Between memory and reality there are awkward discrepancies... (Eileen Chang)
Someone I know shares a reality with me from years ago. But our individual memories of that reality differ so greatly that it caused some rather awkward discrepancies between us when it came to a point of reconciling our shared reality. It is fascinating what time, denial, and other life experiences do to alter memories of a reality.
So how does one know what the reality is? It will be word against word, perspective against perspective, not to mention any blame shifting or denial due to guilt over behavior etc. That can be frustrating and hurtful. It seems to me that in relationships, whether that is mine or others I have witnessed, where this discrepancy between memory and reality has happened the people involved generally fall into denial or inability to completely walk away and truly move forward in life. There is either lingering history or an intentional ignorance.
My shared reality is with my first love. Damn those first loves, they break your heart every time. Oh sure, you may end up with your first love, I know some who do, but the heart is always broken by the first love regardless. Some can recover, most don't. The interesting thing about our memories is we can create them and over time convince ourselves that the created memory is truth. Sometimes, maybe most of the time, there is no way to prove truth.
So what to do when your memories of a shared reality clash with the other person? The struggle is real.

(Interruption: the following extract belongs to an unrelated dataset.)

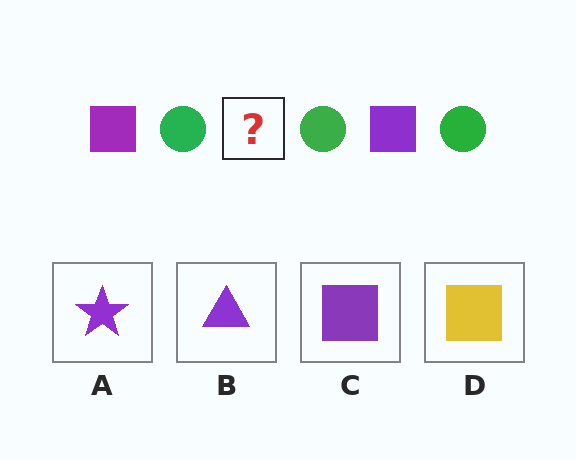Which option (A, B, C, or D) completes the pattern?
C.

In our human, flesh nature we have a need to be right, to be the victor in truth and when you know you possess more truth than the other person it is difficult to let that go, it is hard to let go of the need to be right. But you have to weigh out the costs of being right, reconciling the relationship, and having the maturity to just be able to leave it behind and move forward. I find that unless the person in denial is willing to take their head out of the proverbial sand then the other person needs to decide what kind of compromise they will be comfortable with.
I had to decide what I was comfortable with so that I would be able to move forward, not allow personal responsibility to be shirked, and reconciliation at some level could happen. The one I shared reality with had been out of my life for 18 years, I had actually come to closure on my own without any sort of reconciliation. Then there this person was, back in my life with no notice or premonition. Once I got over that shock I really struggled with the flood of the past washing over me, the memories and the reality that carried, in the end, more pain than anything else for me. The created reality of my first love gave him mostly nothing but, according to him, good memories. I wish that I could have found some way to forget or deny the bad stuff. But we ended bad and had been bad for quite some time prior to ending so in my heart all that bad buried the good that we had at the beginning. So here I was, 18 years later, going through all those crappy emotions, grief, and regrets again. REALLY? I was fed up and annoyed that I had to do this again and it seemed to affect nobody but me. The hub didn't totally get it even though he knows and even lived part of the actual reality alongside of me. Every song and movie about heartbreak seemed to be about this first love I had...18 years later! Ridiculous. I had already done my closure, why did I have to do it again? I was pissed off at him all over again, as if it had just happened yesterday. I was mourning the loss of the friendship we had before dating all over again, as if it were just the other day. I was regretting ever dating him and risking that much of myself all over again, as if we were still in the bad-at-the-end stage. It sucked. It took me a good 2-3 months to work through all those emotions again and find closure again.
In the middle of this time he and I found our mutual closure. Over email of all things. We tried to do it in person but I ended up wimping out and lying to him. He knew I was lying but let me pretend anyway. A month later I emailed him and confessed that I had lied to him when we tried to have a conversation in person. He forgave me and we said what we both needed to say for mutual closure to happen and to move forward.
I'm purposely choosing to replace the bad memories with good ones, most of them are in our friendship only days and the very early dating days. I get to a certain point in our love relationship and I have to block out everything from that point on, it is filled with too much pain and too many regrets. But at least we have some good memories to lean on and for a time those memories were our shared reality, and I'm grateful for at least those.
Do you have a shared reality with someone but each of you have very different memories of that shared time? Have the discrepancies hindered your relationship with that person or with others? What choices do you have to purposely make so that your shared reality doesn't become an obstacle to you in the present?